# New to Pensacola and looking to dive



## slimothy (Apr 17, 2011)

Hey Pensacola I am new to the area and would love to dive. I don't have anyone to dive with so it would be nice to meet some great people and have some dive partners. I am 31 years old, cool as shit and willing to split expenses. Get back to me on here or email me personally at [email protected]. Can't wait to get out and dive. 

Tim


----------



## Evensplit (Oct 2, 2007)

Welcome to Pensacola and to the PFF Family! There are lots of folks on here that dive on a regular basis, so finding a buddy shouldn't be too tough. The diving here is great with a wide variety of dive sites for all experience level. The spearfishing is world class.
An easy way to get started diving here is to join us on our openwater class dives every weekend - any certified divers that want to tag along are welcome at no charge. It's a great way to meet buddies and get a feel for what's available. 
Check out our website at www.mbtdivers.com for an overall intro into diving the area.

Jim
MBT Divers
3920 Barrancas Ave
Pensacola, FL 32507
(850) 455-7702


----------



## hogdogs (Apr 19, 2010)

What ever you do... Don't go out divin' with clay-doh and his crue... They will deviate yer moral compass and corrupt you...:thumbup:

Seriously, Good luck hookin' up with a dive bunch that suits you!

Brent


----------



## SHunter (Jun 19, 2009)

Does the YMCA not have a dive club? A bunch of Y folks used to get together and charter a boat that I worked on and I thought that there was a club involved. I wouldn't hurt to call and ask. UWF had one but I think for students only. Maybe MBT or others should start one if there isn't anything like that here.


----------



## luvmyglock (May 5, 2011)

Hey guys, I'm also new to diving in Pensacola. Certified Instructor dove a bunch in Guam but have yet to get wet here. I'm also a student at UWF so I can check their scuba club and see what they can do for non students and/or alumni. I really miss diving.


----------



## Clay-Doh (Oct 2, 2007)

Hey Tim and Glock, welcome! There's a ton of divers and spearfishers on here. Best bet is watch the post in the forum bash'es and get togetehrs and show up to on of the partys/get togethers. Every wednesday night theres free oysters at Gilligans on the beach, and just yesterday was a huge party at someones house on Bayou Chico posted on the other forum, Gulf Coast Fishing Connection.

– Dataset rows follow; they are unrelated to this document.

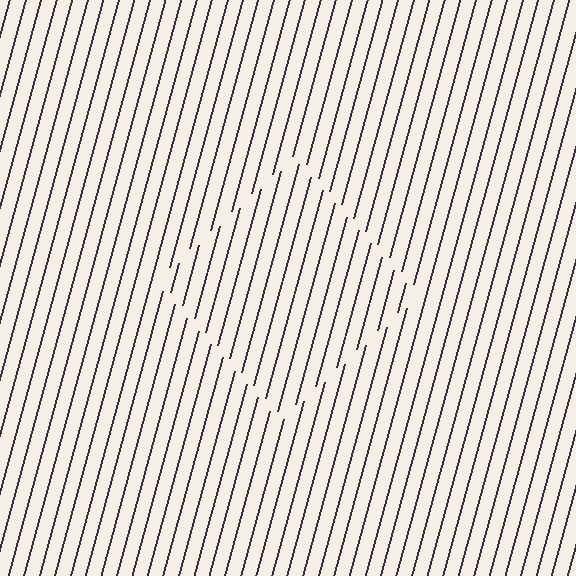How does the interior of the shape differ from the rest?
The interior of the shape contains the same grating, shifted by half a period — the contour is defined by the phase discontinuity where line-ends from the inner and outer gratings abut.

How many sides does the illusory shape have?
4 sides — the line-ends trace a square.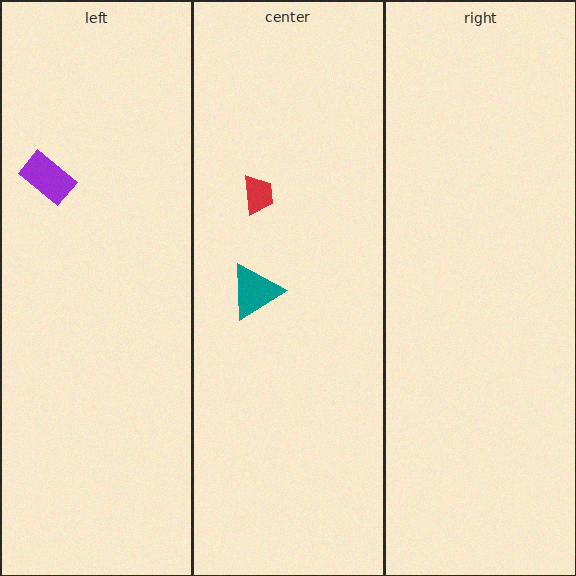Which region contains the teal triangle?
The center region.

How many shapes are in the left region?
1.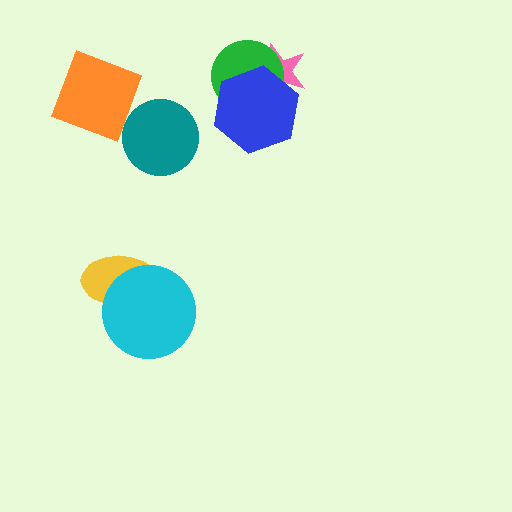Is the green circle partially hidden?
Yes, it is partially covered by another shape.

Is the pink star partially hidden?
Yes, it is partially covered by another shape.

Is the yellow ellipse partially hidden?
Yes, it is partially covered by another shape.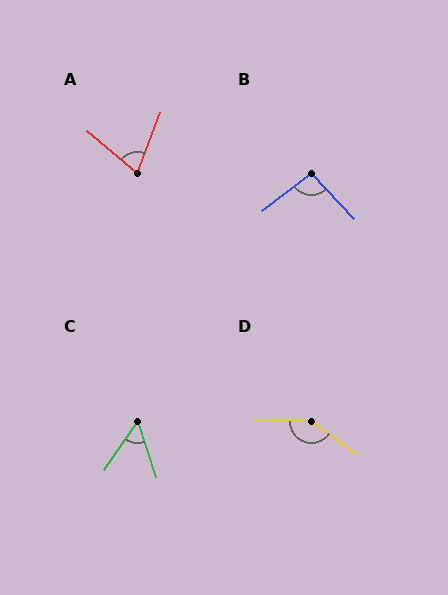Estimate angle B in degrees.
Approximately 96 degrees.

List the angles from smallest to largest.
C (53°), A (71°), B (96°), D (145°).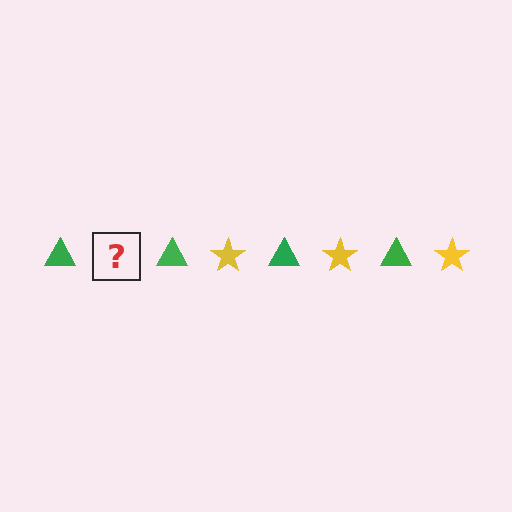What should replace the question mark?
The question mark should be replaced with a yellow star.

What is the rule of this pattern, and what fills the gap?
The rule is that the pattern alternates between green triangle and yellow star. The gap should be filled with a yellow star.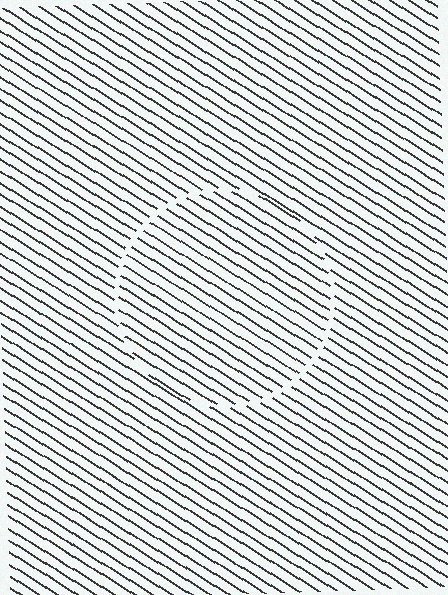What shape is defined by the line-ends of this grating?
An illusory circle. The interior of the shape contains the same grating, shifted by half a period — the contour is defined by the phase discontinuity where line-ends from the inner and outer gratings abut.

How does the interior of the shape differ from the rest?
The interior of the shape contains the same grating, shifted by half a period — the contour is defined by the phase discontinuity where line-ends from the inner and outer gratings abut.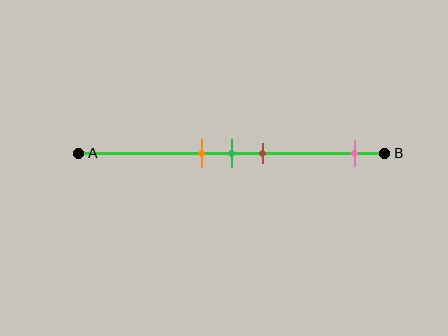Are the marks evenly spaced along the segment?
No, the marks are not evenly spaced.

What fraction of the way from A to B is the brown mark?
The brown mark is approximately 60% (0.6) of the way from A to B.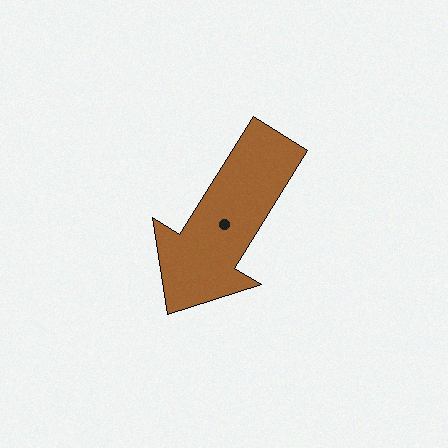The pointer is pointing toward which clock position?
Roughly 7 o'clock.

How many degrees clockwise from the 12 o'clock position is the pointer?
Approximately 212 degrees.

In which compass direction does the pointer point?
Southwest.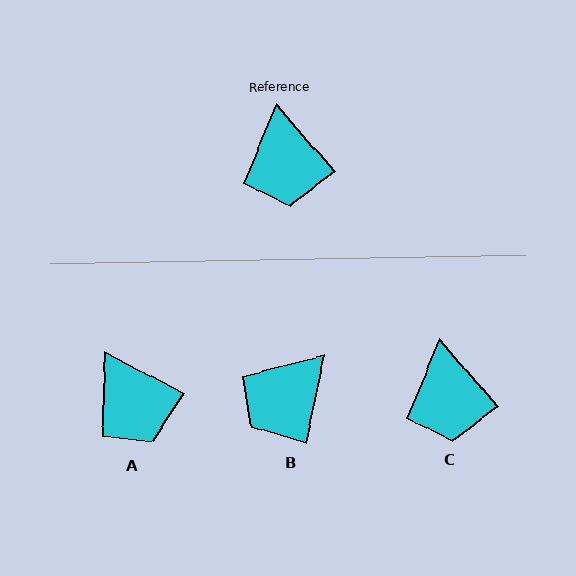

Meet some people, and you won't have any problem getting with people to go diving. And if you see any event hosted by or at MBT Dive Shop, make it to that too.

We got great stuff here to dive and shoot.

Hope to meet you guys soon!


----------



## oxygeneater (Jun 4, 2011)

I don't get much time off from work but am looking for someone or a group to dive with. The guy I used to dive with is an insurance adjuster so he is never in town. If anyone wants to go hit me up. [email protected]


----------